Literally, every Independence Day meme has things blowing up. There is nothing more Americana than a grill (fire), apple pie (oven), beer (brewing), racing boats or tricked out cars (internal combustion engines) and explosions. Breaking away from England was just and excuse to party and break HOA rules.

In recent years, many cities, towns and counties have outlawed or tightly restricted the sale and shooting off of fireworks. Such reasons as prevention of grass and roof fires, burns and injuries, noise and other damage to property. Sadly, these restrictions are to protect us from ourselves.

Among the many issues that divide this country is fireworks. For some, the right to shoot off fireworks is, or should be, in the constitution. In their view, our service members fought to protect the right to blow things up in their backyard (presumably not next to the outhouse) or the still. That means those pussies need to buck-up and not complain about patriots exercising their right to celebrate their big day. Put cotton in your eras, stay in your house and turn up the playing of “America the Beautiful.” For a few days you can plug your pie hole and not give us shit.

On the other side, those who refer to themselves as decent folks, don’t want loud explosions to scare their animals or their babies. Some folks are even traumatized by explosions, suffering from PTSD. They even have the audacity to use noise ordinances and fears of bottle rockets setting wood shingle roofs on fire.
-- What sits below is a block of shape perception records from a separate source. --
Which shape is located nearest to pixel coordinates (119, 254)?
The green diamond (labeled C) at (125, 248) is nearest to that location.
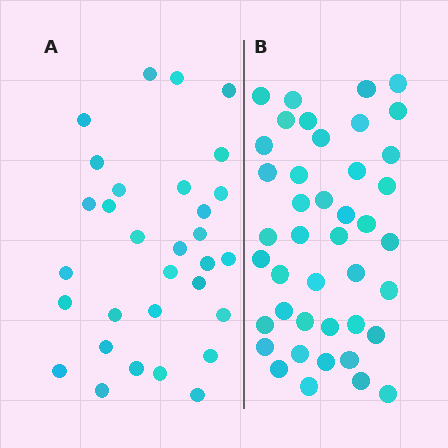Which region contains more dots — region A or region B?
Region B (the right region) has more dots.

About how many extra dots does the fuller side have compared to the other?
Region B has roughly 12 or so more dots than region A.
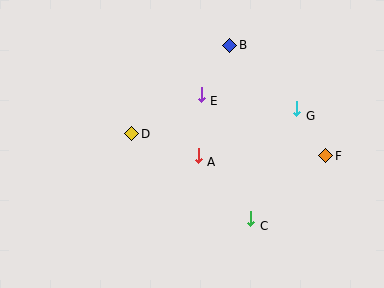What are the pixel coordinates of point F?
Point F is at (326, 156).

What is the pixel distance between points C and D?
The distance between C and D is 151 pixels.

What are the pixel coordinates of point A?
Point A is at (198, 162).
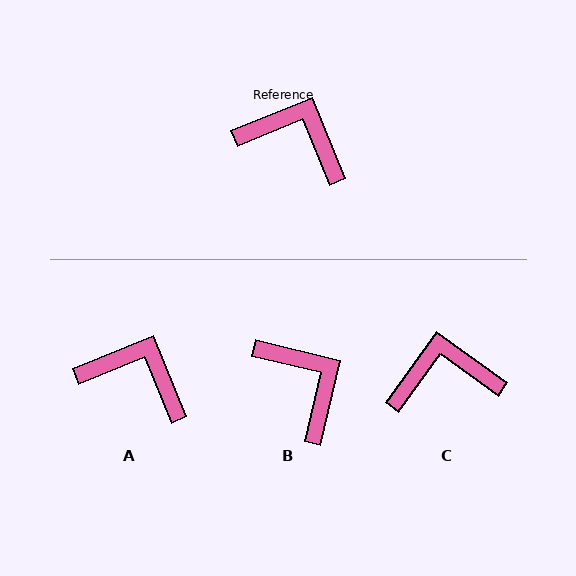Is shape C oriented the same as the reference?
No, it is off by about 32 degrees.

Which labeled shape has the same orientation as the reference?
A.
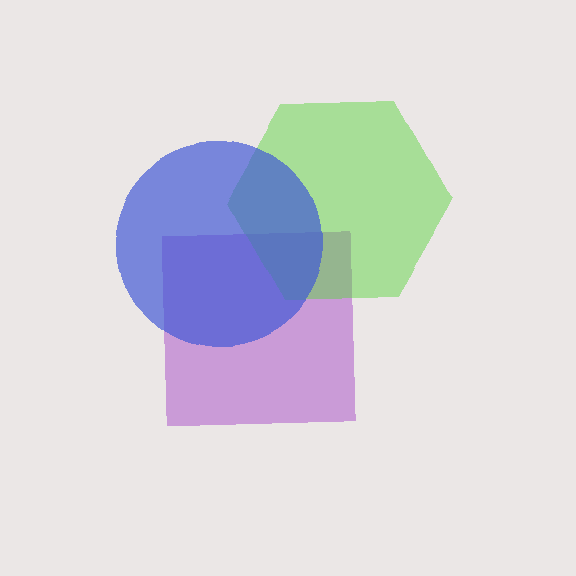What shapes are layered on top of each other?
The layered shapes are: a purple square, a lime hexagon, a blue circle.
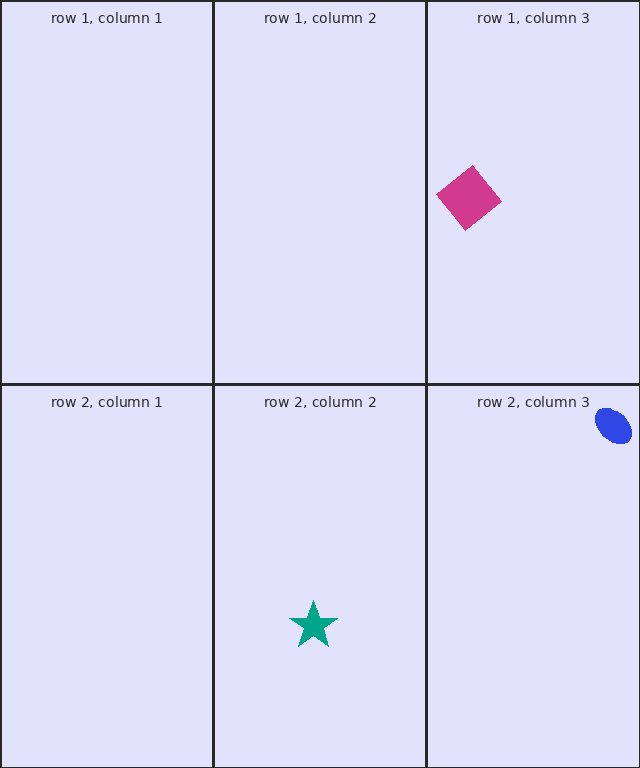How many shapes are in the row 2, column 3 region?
1.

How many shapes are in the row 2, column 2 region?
1.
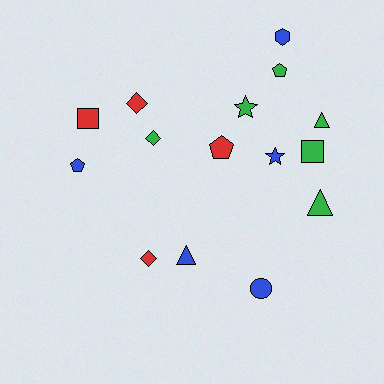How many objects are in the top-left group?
There are 4 objects.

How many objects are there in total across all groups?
There are 15 objects.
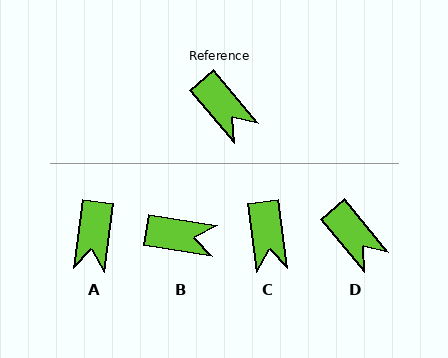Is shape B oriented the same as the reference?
No, it is off by about 41 degrees.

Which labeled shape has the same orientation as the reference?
D.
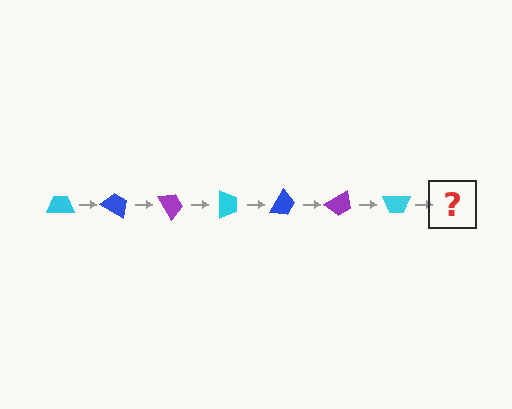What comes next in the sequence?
The next element should be a blue trapezoid, rotated 210 degrees clockwise from the start.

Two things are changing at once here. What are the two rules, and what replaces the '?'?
The two rules are that it rotates 30 degrees clockwise each step and the color cycles through cyan, blue, and purple. The '?' should be a blue trapezoid, rotated 210 degrees clockwise from the start.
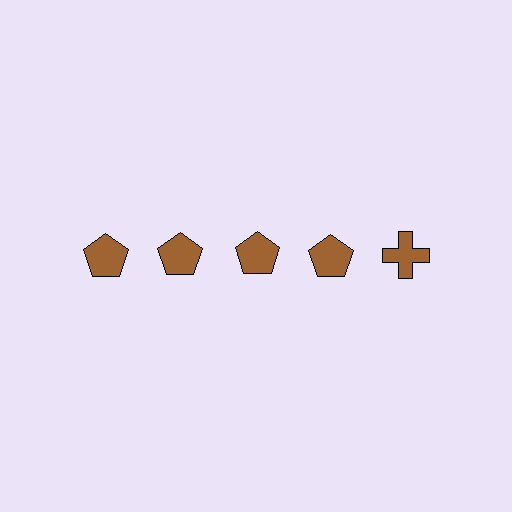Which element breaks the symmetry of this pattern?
The brown cross in the top row, rightmost column breaks the symmetry. All other shapes are brown pentagons.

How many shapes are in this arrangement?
There are 5 shapes arranged in a grid pattern.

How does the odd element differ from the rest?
It has a different shape: cross instead of pentagon.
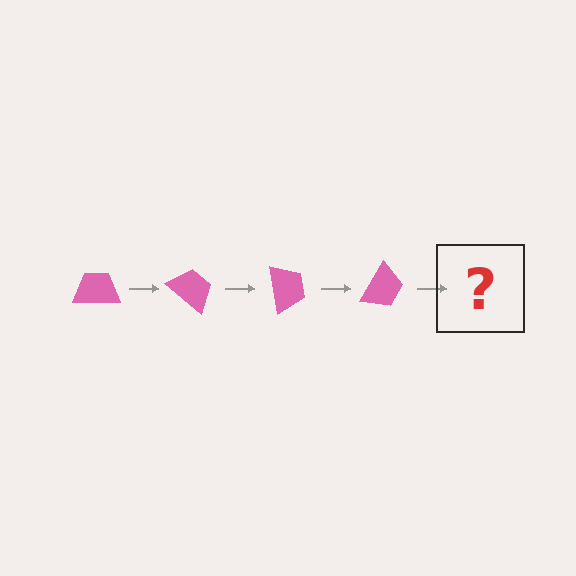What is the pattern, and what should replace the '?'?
The pattern is that the trapezoid rotates 40 degrees clockwise each step. The '?' should be a pink trapezoid rotated 160 degrees clockwise.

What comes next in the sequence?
The next element should be a pink trapezoid rotated 160 degrees clockwise.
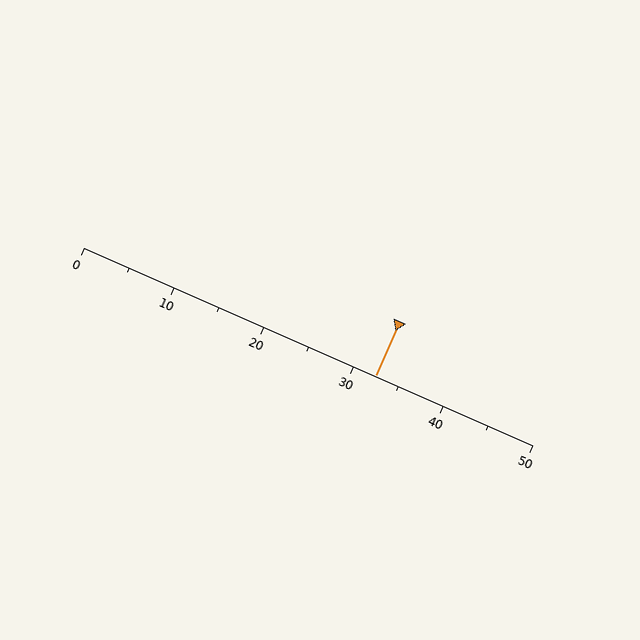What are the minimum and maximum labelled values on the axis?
The axis runs from 0 to 50.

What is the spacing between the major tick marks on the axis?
The major ticks are spaced 10 apart.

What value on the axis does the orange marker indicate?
The marker indicates approximately 32.5.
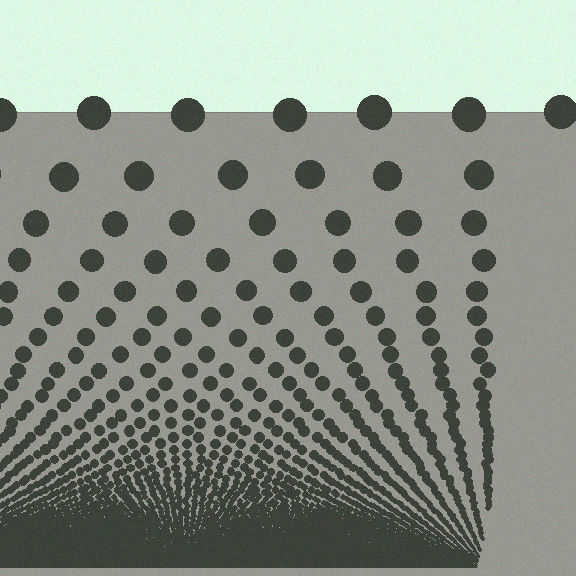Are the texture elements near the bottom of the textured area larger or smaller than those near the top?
Smaller. The gradient is inverted — elements near the bottom are smaller and denser.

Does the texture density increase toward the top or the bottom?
Density increases toward the bottom.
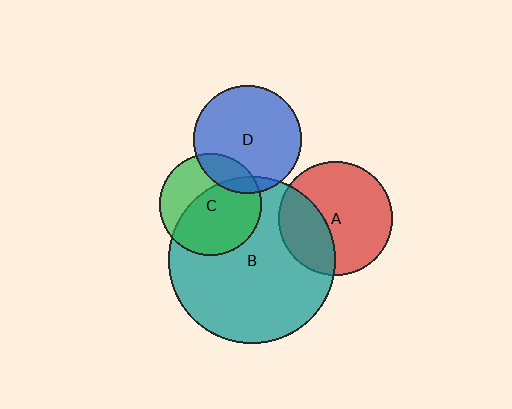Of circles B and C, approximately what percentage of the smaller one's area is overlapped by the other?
Approximately 60%.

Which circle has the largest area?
Circle B (teal).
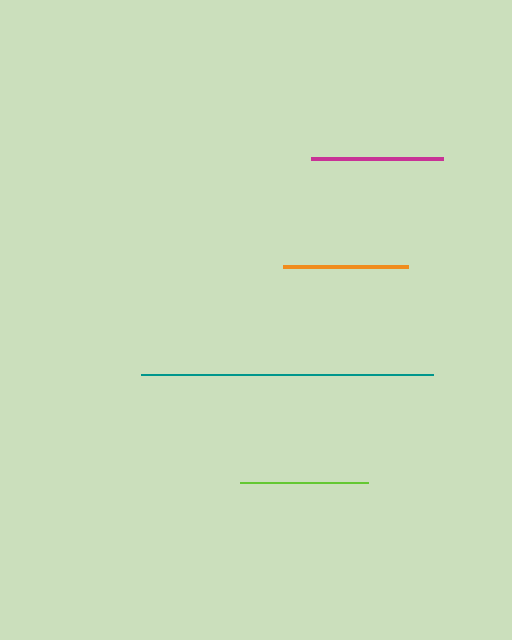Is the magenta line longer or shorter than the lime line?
The magenta and lime lines are approximately the same length (about 133 and 128 pixels).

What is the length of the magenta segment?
The magenta segment is approximately 133 pixels long.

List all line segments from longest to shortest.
From longest to shortest: teal, magenta, lime and orange (about equal).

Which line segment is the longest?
The teal line is the longest at approximately 292 pixels.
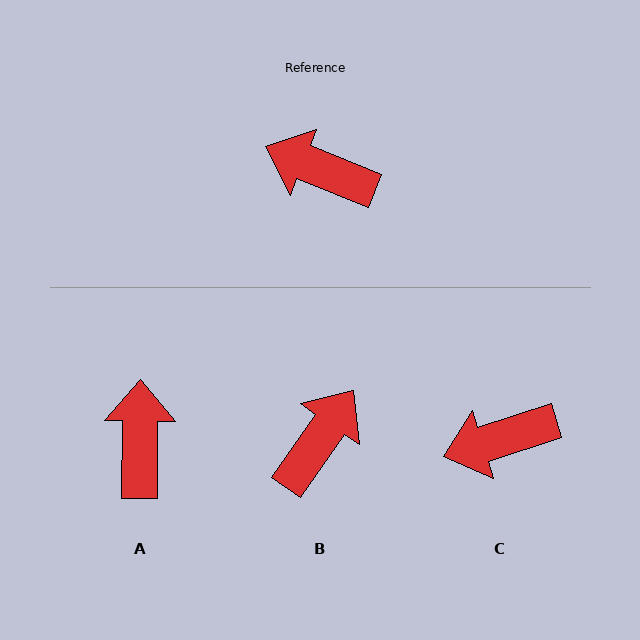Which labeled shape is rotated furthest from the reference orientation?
B, about 103 degrees away.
This debate is an annual Liberty v. Government Overreach. Since this country was founded on muskets, rockets and canons, flames, gunpowder smoke and the red glare of death raining from the sky are things we want to replicate for ourselves. Who reads the instructions on flammable, exploding ordnance?

This guy lost four fingers in an accident with his mortar when a shell misfired.

What about sparklers for the kiddies? Didn’t we call grow up holding onto things on fire? I did. One little problem. Sparklers burn at about 2000 degrees, as hot as a blowtorch. Children under the age of 12 are the second largest age group visiting emergency rooms around Independence Day.

On a walk tonight, I saw small children with their sparklers. Their parents had already ignited an array of fountains and exploding fireworks in the street. Illegally, of course. These were upper middle class folks, not Jim-Bob and cousin Elroy.

It’s interesting to see the haze of gunpowder and other fireworks residue floating over the neighborhood.

“I love the smell of napalm in the morning.”

Blowing stuff up is not exclusively American, but is very American. We like to express ourselves, sometimes lawfully, sometimes not. July 4th is an important event in America’s history. I don’t mean to make fun of the holiday or what it represents, just some Americans who use it for their behavior. Celebrate safely and don’t bother your neighbors and those who are traumatized by loud, illegal noise. There are plenty of community fireworks displays and places outside of populated areas to blow things up.

Happy Independence Day!

3 responses to “July 4 – An Excuse to Blow Up Stuff”

  1. I had my share of Cherry Bombs and M-80s. I blew plenty of stuff up and am amazed I made it through all those 4th of July parties in our backyard.

    Liked by 1 person

    1. I did my share of blowing things up and thankfully suffered only minor injuries.

      Liked by 1 person

      1. I got a few minor injuries, damn those black cats hurt when they explode in your fingers.